Au restaurant, c’est facile, les possibilités pour éviter le riz sont multiples. Quand elle n’a pas le choix, elle se sert quelques grains de politesse qu’elle arrose généreusement de la préparation qui fait le plat. Le côté intéressant de la chose. Le riz dissimulé passe.

La vie c’est comme le riz. Cette pensée a surgi récemment et retentit en elle comme une évidence.

Depuis toute petite elle multiplie les activités extra scolaires. Et elle s’est toujours demandé pourquoi ce besoin, cette nécessité de remplir sa vie d’enfant, puis d'adolescente et enfin de femme. Elle se passionne de tout. Sa maman lui propose une activité, elle y plonge tête baissée et s’y épanouit. Puis une autre, rebelote, toujours en conservant la précédente. Danse classique, gymnastique, solfège, chant d’ensemble, piano, musique de chambre, poterie, modern jazz, diction, déclamation, art dramatique, scout (le dimanche une fois par mois, elle n’a pas le temps d’aller aux réunions les samedis), cours de dactylo (mais pourquoi??). À l’école même. En secondaire l’horaire maximum était  de 36 heures, ce qu’elle a choisi évidemment. Puis elle s’est rendu compte que la semaine comptait en réalité 37 heures.  Elle est pas con non plus. Une heure semaine elle se fait chier dans une salle d’étude à faire... rien. Elle perd une heure de sa vie chaque semaine. Elle a donc demandé une audience à la direction afin de pouvoir échanger son unique heure de fourche contre un cours d’esthétique d’une heure. Ça lui semblait être le meilleur plan rapport qualité-prix. La réponse expédiée et radicale, empreinte de politesse malgré tout, s’assimilait à “Là gamine, c’est toi qui me fais perdre un temps précieux dans ma vie, personne ne demande à avoir plus qu’un horaire complet donc débrouille-toi avec ta sensation de vide!”

Elle voulait faire du badminton aussi, elle voulait faire un sport, un vrai, un sport d’équipe. Ou du volley-ball? Des copines faisaient ça. Elle a dû se résoudre à accepter qu’elle n’avait tout simplement plus de temps libre.

Pourquoi, mais pourquoi remplir à ce point la vie, sa vie? La quarantaine bien entamée elle ne trouve toujours pas de réponse plausible. Donc, c’est comme le riz, un point c’est tout.  Ça passe mieux avec la sauce, ça en devient savoureux, c’est excitant à partir d’un rien.

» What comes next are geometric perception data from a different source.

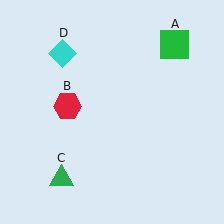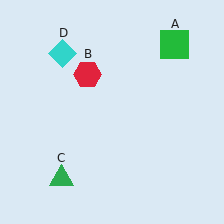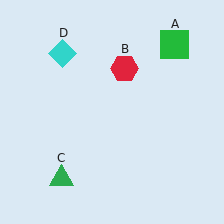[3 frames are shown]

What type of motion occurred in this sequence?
The red hexagon (object B) rotated clockwise around the center of the scene.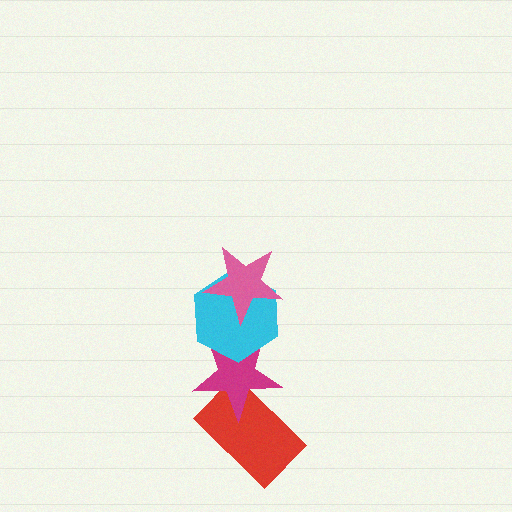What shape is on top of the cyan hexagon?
The pink star is on top of the cyan hexagon.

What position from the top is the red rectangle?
The red rectangle is 4th from the top.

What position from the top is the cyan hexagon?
The cyan hexagon is 2nd from the top.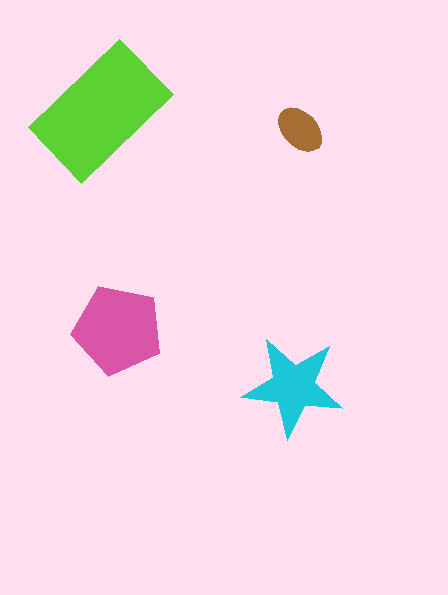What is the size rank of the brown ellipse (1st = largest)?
4th.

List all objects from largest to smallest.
The lime rectangle, the pink pentagon, the cyan star, the brown ellipse.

Aurait-elle peur du vide? Apparemment oui. La vie c’est comme le riz. Il faut l’améliorer, la rehausser de saveurs, l’enrichir d’ingrédients : piquants, doux, aigre-doux, hasardeux, risqués, expérimentaux, audacieux, ...

Elle a toujours eu du mal à comprendre ceux qui ne font rien. On lui a déjà expliqué que parfois en ne faisant rien on fait beaucoup. Un ami restait des heures à regarder le plafond. Elle n’arrivait pas à le comprendre et lui de lui expliquer qu’il ne regarde pas simplement le plafond, il est dans ses pensées, il voyage, cela se passe ailleurs. Mais l’image qu’elle en a elle c’est “fuck, il regarde le plafond pendant des heures!”

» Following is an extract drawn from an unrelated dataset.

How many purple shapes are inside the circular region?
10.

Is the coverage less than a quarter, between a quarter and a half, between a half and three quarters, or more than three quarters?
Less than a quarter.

Elle, ses pensées, elle les écrit. C’est comme ça qu’elle pense. Elle annote continuellement un petit carnet qui ne la quitte jamais. Elle pense par écrit.

Ecrire c’est remplir. Sans rendez-vous. C’est maintenant, c’est tout le temps, c’est dans les trous.

Son désintérêt pour le riz l’a amenée à co-écrire un court métrage, L’arroseur arrosé. Elle ne mange pas de sushi, on comprend pourquoi maintenant. Au japonais elle mange des sashimis. S’il n’y a que des sushis une autre révolte la saisit. La banalisation du saumon. Pour dix sushis, t’as sept saumons, deux poissons blancs et un thon rouge. Ça banalise le saumon. Mais là on repart dans un autre débat et ça peut être très très long.